Coppen stated that her early life was full of struggle due to bullying in school. She attended high school in Jakarta.

== Career ==
Coppen started her acting career as a teenager, debuting in the television series Romeo dan Juminten as Cheryl Suryo Wicaksono. Her breakthrough came in 2017 when she portrayed Caca in the TV series Kecil-Kecil Mikir Jadi Manten. Since then, she has accumulated a versatile portfolio across film, television, and web platforms.

== Filmography ==
=== Film ===

| Year | Title | Role | Note |
| 2018 | Generasi Micin vs Kevin | Sindy |  |
| 2019 | Tembang Lingsir | Gladys |  |
| Habibie & Ainun 3 | Dina |  |
| 2020 | Mekah I'm Coming | Tuti Tutanti |  |
| Generasi 90an: Melankolia | Kirana |  |
| 2022 | Akad | Puti |  |

=== Web series ===

| Year | Title | Role | Note |
|---|---|---|---|
| 2019 | Negeri 5 Menara | Fathia |  |
| 2020, 2022 | Pretty Little Liars | Monica Hapsari / Mona | 2 season |
| 2021 | Kisah untuk Geri | Raini Syailendra |  |

=== TV series ===

| Year | Title | Role | Note |
| 2016 | Romeo & Juminten | Cheryl Suryo Wicaksono | Acting debut |
| Nacita | Ranti |  |
| 2017 | Best Friend Forever | Yuna |  |
| Rohaya & Anwar: Kecil-Kecil Jadi Manten | Caca |  |
| Kuasa Ilahi | Fruit Seller | Episode: Fruit Seller |
| 2018 | Dia yang Tak Terlihat | Melly |  |
| 2020 | Magic Tumbler Season 3 | Mora |  |

=== Television film ===
- Lope Mermaid in Love (2016)
- Penarik Bajaj Kece Baday (2017)
- Bahu Jalan Hanya untuk Kamu (2017) as Inka
- Jangan Kaya Orang Susah (2019)
- Cenat-cenut Hati Badut Imut (2019)

=== Video clip ===
- "Sweaterku" – Gahtan Sakti (2017)

== Discography ==
=== Singles ===
- "Friends with Benefit" – with Rendyapr and Dycal (2017)
- "Moonlight" – with Bayu Valerinoya (2017)
- "Candu tapi Canda" (2022)

== Personal life ==
On 10 October 2023, Coppen married Yitta Dali Wassink.
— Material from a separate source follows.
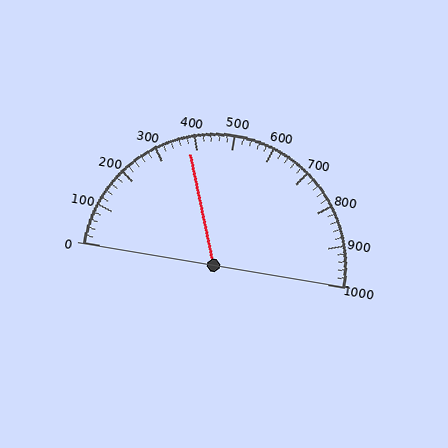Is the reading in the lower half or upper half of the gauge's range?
The reading is in the lower half of the range (0 to 1000).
Wassink was of Dutch and Thai descent (Dutch father, Thai mother) and was commonly known to the couple's followers by the nickname "Papa Dali". The marriage followed the birth of their daughter, who was born on 28 August 2023; Coppen's out-of-wedlock childbirth generated significant online attention in Indonesia.

On 18 July 2024, Wassink, aged 22, was involved in a motorcycle accident in Bali and died from his injuries.